İşin sonu parlak değil!
Umarım ki hangi işin sonu diye merak edenleriniz çok olacak.
Ben diyorum ki “Aklınıza gelen ne varsa”. Hattâ ve hattâ biraz da ileri giderek, parlaklıktan vazgeçtim, “Yolun sonu karanlık” diyorum.
‘Hey hey’lerim geldi yine başıma. Yanlış anlaşılmasın. Çatacak yer arar bir düşüncem ve de bir hâlim de yok. Amma; yaşananları, olup bitenleri görüp, izleyip sonunda da düşündükçe, hani biraz argo olacak ama, kafayı sıyırıyor insan.
Biz yine kendi işimize bakalım ve işin spor yönüne yönelelim…
MEYDANLAR ÇIĞLIK ÇIĞLIĞA
Seçim yaklaştı. Çıkacak sonuçlar vatana, millete hayırlı olsun.
Başbakan Ahmet Davutoğlu, bir seçim bildirgesi yayınladı malumunuz. Başkanlık sisteminden tutun da, olacak olmayacak her şey var içinde. Şimdi meydanlarda. Günde iki- üç şehri ev gezmesi gibi dolaşıyor. İşin siyaset tarafı ile ilgilenmem. Amma; gelin görün ki spor adına, bu ülkenin genç nesilleri adına ağzından santim laf çıkmıyor. Ne partisinin bildirgesinde, ne yaptığı o tehdit, ne tahrik edici konuşmalarında… Ne olur Türk sporundan tek bir kelime kelam et. Sen bilmiyorsun anlaşılan, ben söyleyeyim. Bu ülke nüfusunun yarısında çoğu 30 yaş altındadır. 20 yaş altında da olanlar 20 milyondan da fazladır. Muhterem Davutoğlu.. Türkiye’de gençlerin spor yapacakları alan, yani demem o ki; atletizm pisti, spor salonu, yüzme havuzu, tenis kortu ve her ne varsa, yok kadar az, biliyor musunuz? Konya’nın Taşkent ilçesi, sizin doğum yeriniz. Merak ediverin de bir araştırın Konya’nın Taşkent’inde gençlere spor yapacak yer var mı?
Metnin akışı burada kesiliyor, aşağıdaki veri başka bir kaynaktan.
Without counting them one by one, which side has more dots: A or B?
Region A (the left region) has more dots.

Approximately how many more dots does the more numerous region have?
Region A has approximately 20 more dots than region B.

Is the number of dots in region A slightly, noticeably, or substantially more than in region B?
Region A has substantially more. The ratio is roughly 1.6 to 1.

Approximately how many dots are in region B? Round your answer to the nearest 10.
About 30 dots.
Öylesine acı bir tablodur ki, beden eğitimi verilmeyen, spor yaptırılmayan geçlerin hâli. Sorarım Sayın Başbakan’a ve onun partisinin Milli Eğitim Bakanı’na. Vazgeçtim halka, gençliğe açık spor tesislerinden. Ülkemiz genelinde 60 binden fazla okul vardır. Spor salonu olan yani beden eğitimine çıkılan kaç adet okul vardır, biliyor musunuz? Yüzde 5’i geçmediğini de bir zahmet yine benden öğrenin, Sayın Başbakan ve Sayın Bakan.
ZİHNİYET BAŞKA
Bazılarına böyle yazmanın, havanda su dövmekle eş değer olduğunu da iyi biliyorum. Dedim ya ‘Hey hey’lerim geldi. Ben size canlı bir örnekle bu zihniyeti anlatayım ve biraz rahatlayayım.
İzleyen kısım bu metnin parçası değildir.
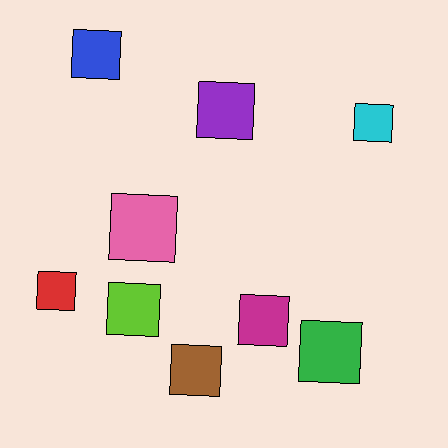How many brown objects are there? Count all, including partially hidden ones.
There is 1 brown object.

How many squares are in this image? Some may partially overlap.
There are 9 squares.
Geçen aylarda bu sayfalarda da yazmıştım. Bu iktidarın memur ettiği Trabzon Müftüsü hazretleri şöyle buyurdu: “Gençlerimizi spor sahalarından, spor salonlarında kurtaralım. Heyetler kurup geçlerimizi camilere yönlendirelim.” Dindar insanların imanı ile işimiz olmaz ve de saygı duyarız ibadetlerine. Ancak; zihniyete bakar mısınız?.. Gençleri spordan kurtaracakmış Bay Müftü hazretleri..
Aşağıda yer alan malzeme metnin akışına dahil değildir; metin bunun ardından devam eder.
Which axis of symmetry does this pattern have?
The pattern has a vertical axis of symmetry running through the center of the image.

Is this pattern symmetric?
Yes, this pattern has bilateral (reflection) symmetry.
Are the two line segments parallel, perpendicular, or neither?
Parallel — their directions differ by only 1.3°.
Nâzım Hikmet, “Hoş geldin” şiirinin son satırlarında ne diyor..
Diyecek, dinleyecek çok.
Uzun söze vakit yok.
Yürüyelim..
Bize de şimdi bu satırlardan örnek almak gerekiyor. Yürüyelim.
AZİZ BAŞKAN OLMADAN OLMUYOR
Spordaki bazı işlerin sonu parlak olmayan ve hattâ zifiri karanlığa yol alan hâl ve görüntüleri var.
Süper Hakem saçmalığından sonra, saha içindeki yanlış kararların dik alasını görmeye başladık. Haklı ya da haksız.. Aziz Yıldırım durur mu? Başbakan meydanlarda, Aziz Başkan soyunma odası kapılarında gürlüyor da gürlüyor. Al sana 100 gün hak mahrumiyeti cezası daha. Haziran ayında yapılacak Futbol Federasyonu genel kurulunda oy kullanamayacak. Dilerim ki Yıldırım Demirören o seçimi 1 oy farkla kazanmaz. Davutoğlu’nun 276 oyla iktidar olmasına benzer bu iş.
Ne diyelim.. İyi düşünelim, iyi olsun. Yolun sonu karalık ama.. Belki de bir ışık görünür tünelin diğer ucunda.